Police were forced to use their own mobile phones during the August riots after a multi-billion pound radio system collapsed, according to a leaked internal report on how UK forces responded to the disorder.
The Police Federation Review revealed that the failings of the digital Airwave radio network used by the Metropolitan Police was one of the reasons why the capital's officers were "always approximately half-an-hour behind the rioters", it was reported.
This is partly why officers kept arriving at areas where the disorder had moved on from, the document, which was leaked to The Observer, said.
It adds: "Officers on the ground and in command resorted, in the majority, to the use of mobile phones to co-ordinate a response."
The internal review also reveals that after the trouble erupted, "forces often did not know how may officers they had on or off shift" and senior officers took charge in some places "often without the local knowledge of the areas", making it easier to be outmanoeuvred by rioters.

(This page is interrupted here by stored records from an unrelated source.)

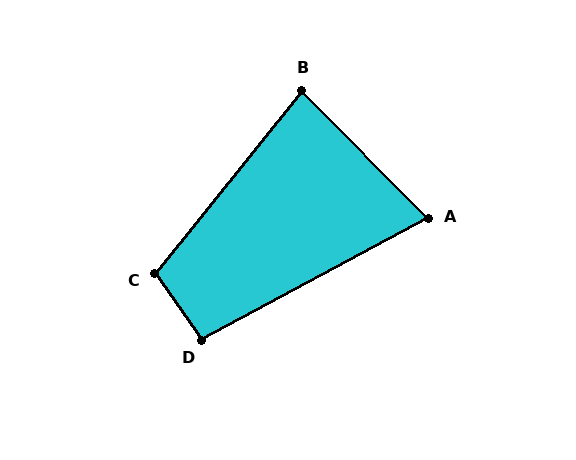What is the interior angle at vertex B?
Approximately 83 degrees (acute).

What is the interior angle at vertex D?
Approximately 97 degrees (obtuse).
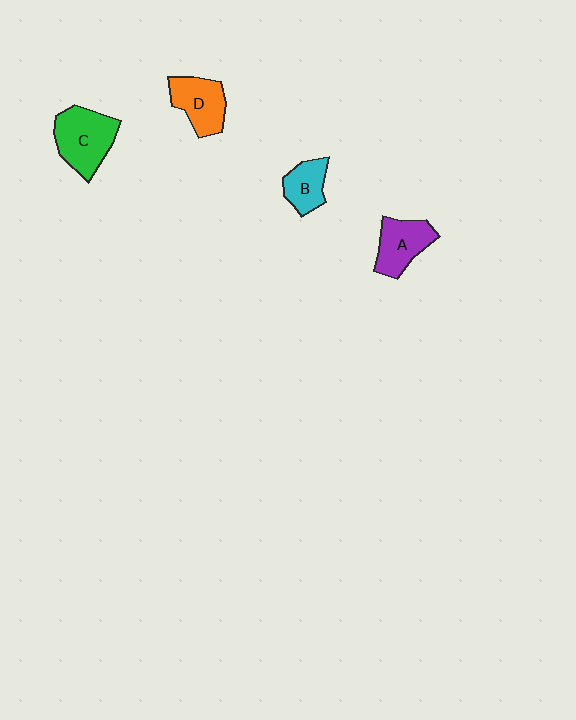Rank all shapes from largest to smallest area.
From largest to smallest: C (green), A (purple), D (orange), B (cyan).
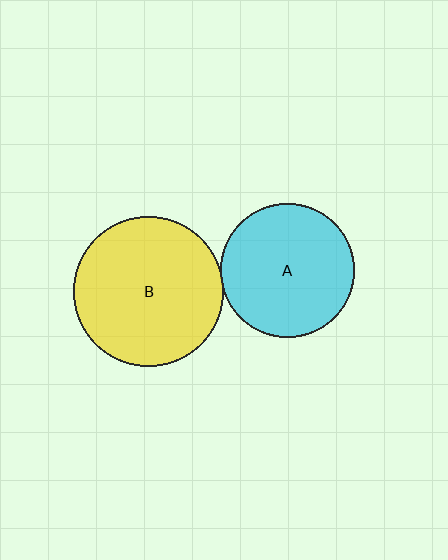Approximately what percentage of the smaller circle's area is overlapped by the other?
Approximately 5%.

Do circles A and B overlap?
Yes.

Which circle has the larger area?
Circle B (yellow).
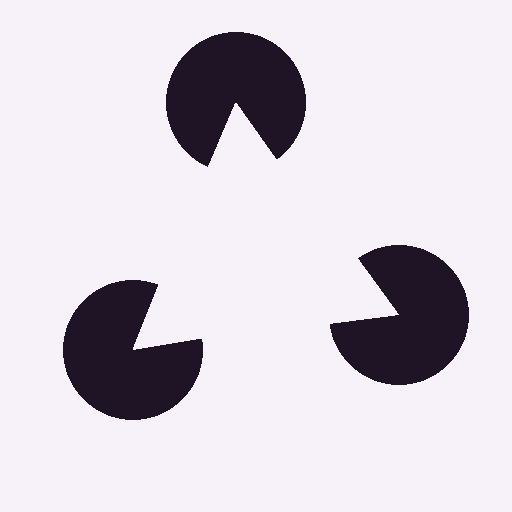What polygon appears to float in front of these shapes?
An illusory triangle — its edges are inferred from the aligned wedge cuts in the pac-man discs, not physically drawn.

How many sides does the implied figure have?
3 sides.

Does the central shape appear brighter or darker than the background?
It typically appears slightly brighter than the background, even though no actual brightness change is drawn.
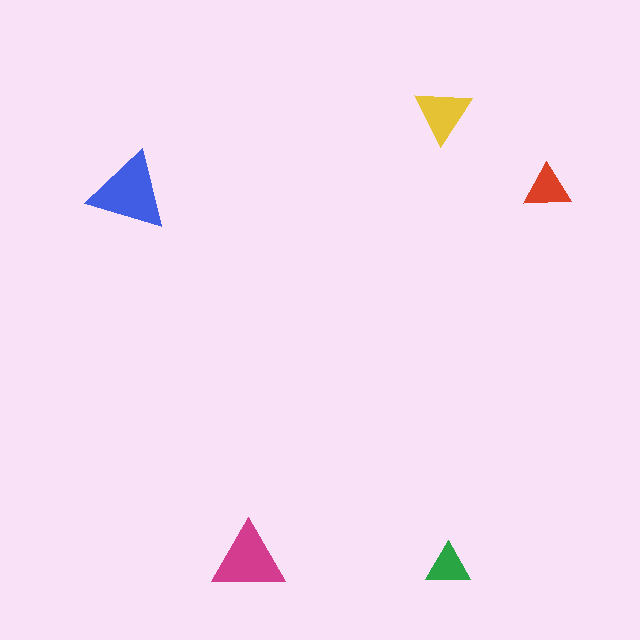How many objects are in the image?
There are 5 objects in the image.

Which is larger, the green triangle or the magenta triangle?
The magenta one.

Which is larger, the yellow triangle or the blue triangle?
The blue one.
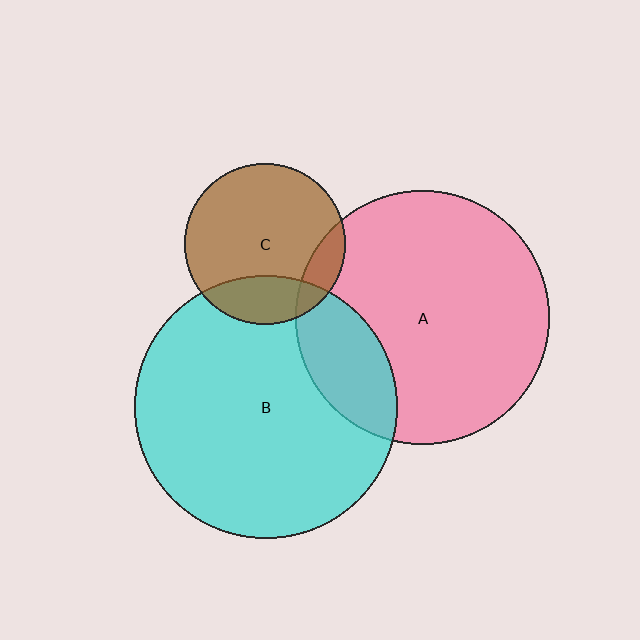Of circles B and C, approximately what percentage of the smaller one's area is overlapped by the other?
Approximately 20%.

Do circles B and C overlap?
Yes.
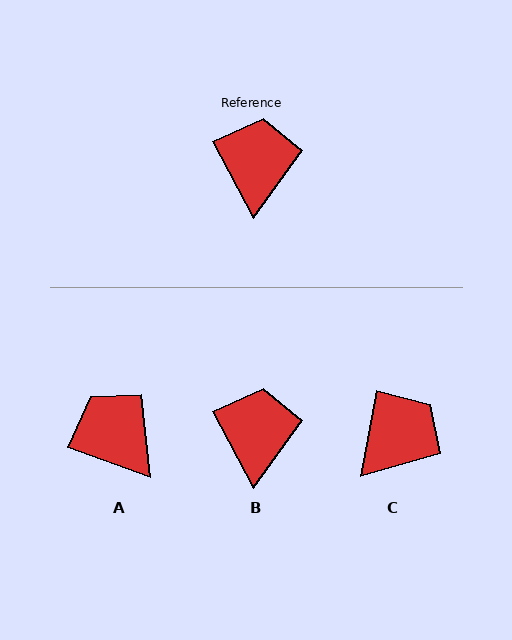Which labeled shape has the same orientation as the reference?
B.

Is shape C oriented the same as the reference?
No, it is off by about 39 degrees.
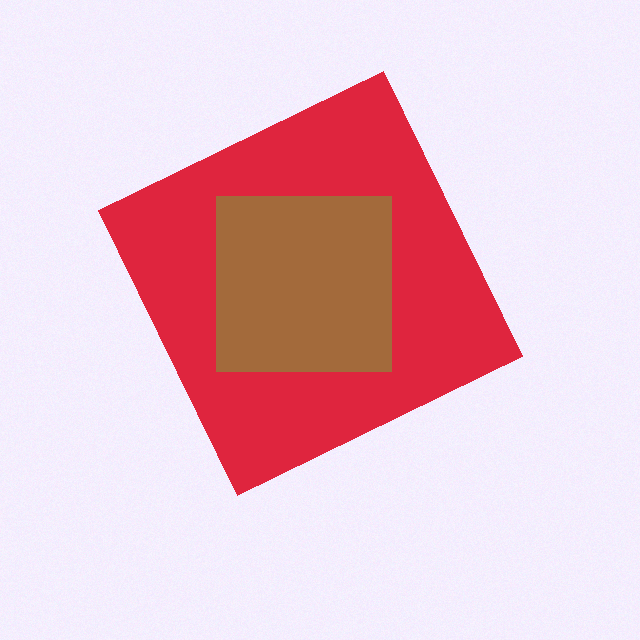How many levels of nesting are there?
2.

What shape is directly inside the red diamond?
The brown square.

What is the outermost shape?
The red diamond.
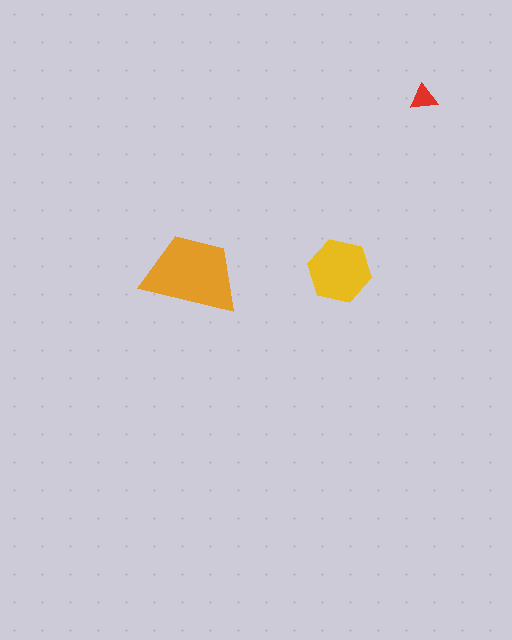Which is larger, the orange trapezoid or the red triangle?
The orange trapezoid.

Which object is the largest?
The orange trapezoid.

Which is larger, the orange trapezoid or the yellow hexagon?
The orange trapezoid.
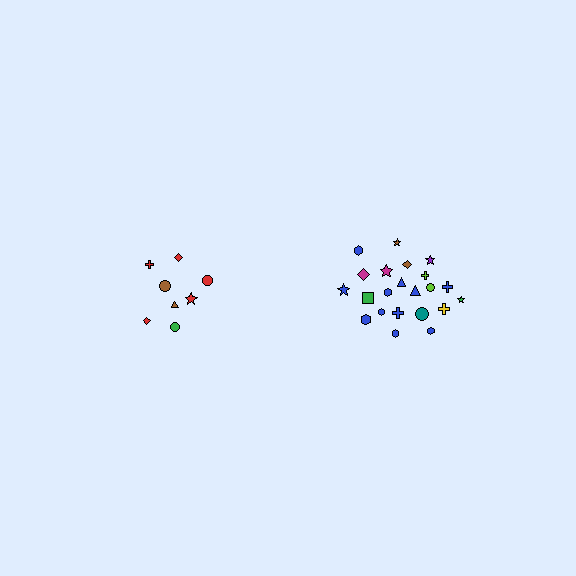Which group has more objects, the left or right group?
The right group.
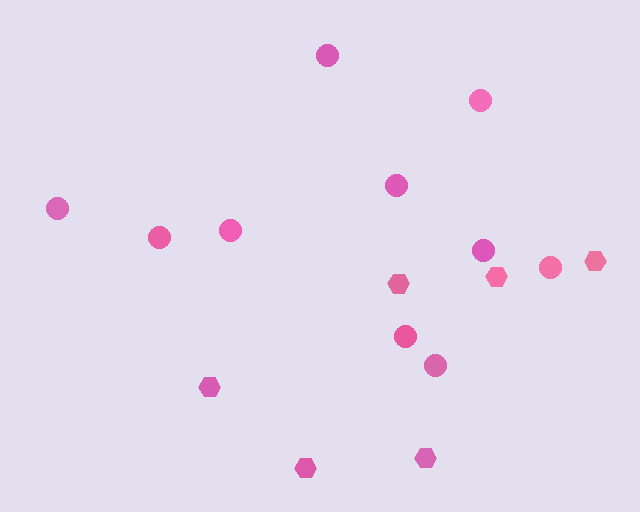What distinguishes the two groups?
There are 2 groups: one group of hexagons (6) and one group of circles (10).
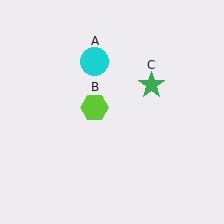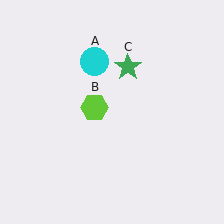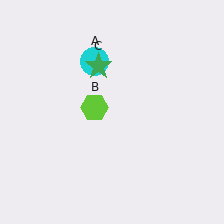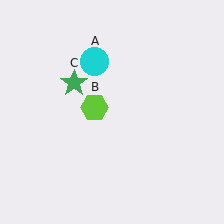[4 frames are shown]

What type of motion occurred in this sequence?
The green star (object C) rotated counterclockwise around the center of the scene.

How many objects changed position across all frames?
1 object changed position: green star (object C).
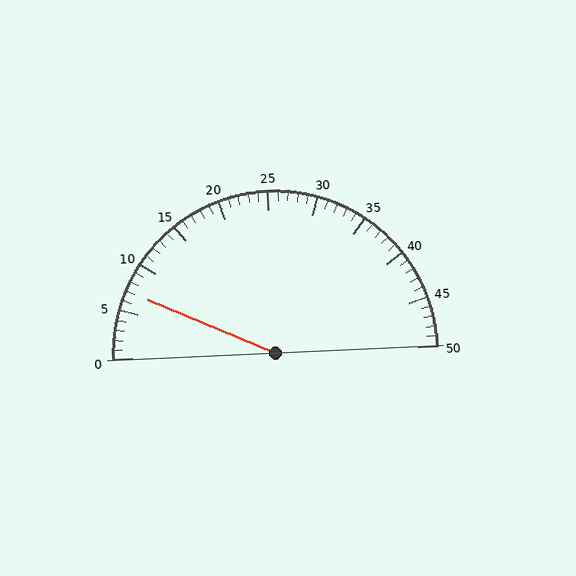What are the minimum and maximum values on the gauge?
The gauge ranges from 0 to 50.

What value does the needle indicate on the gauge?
The needle indicates approximately 7.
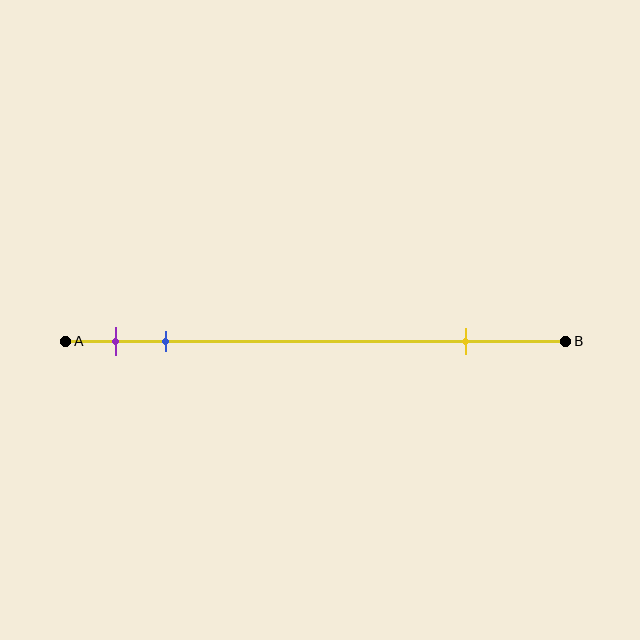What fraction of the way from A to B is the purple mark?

It also concluded that severe equipment shortages among officers meant they were unable to be mobilised in a public order capacity.
"Mutual aid officers were often dispatched without enough equipment. They therefore could not be mobilised in a public order capacity as all the riot gear was in use," the investigation compiled by the federation's operational policing sub-committee, found.
Scotland Yard last week released an interim report into the riots which found there were not enough officers to deal with the unprecedented scale and spread of the disorder.
Chiefs also said intelligence gathering "could not cope with the scale and speed of the spread of disorder".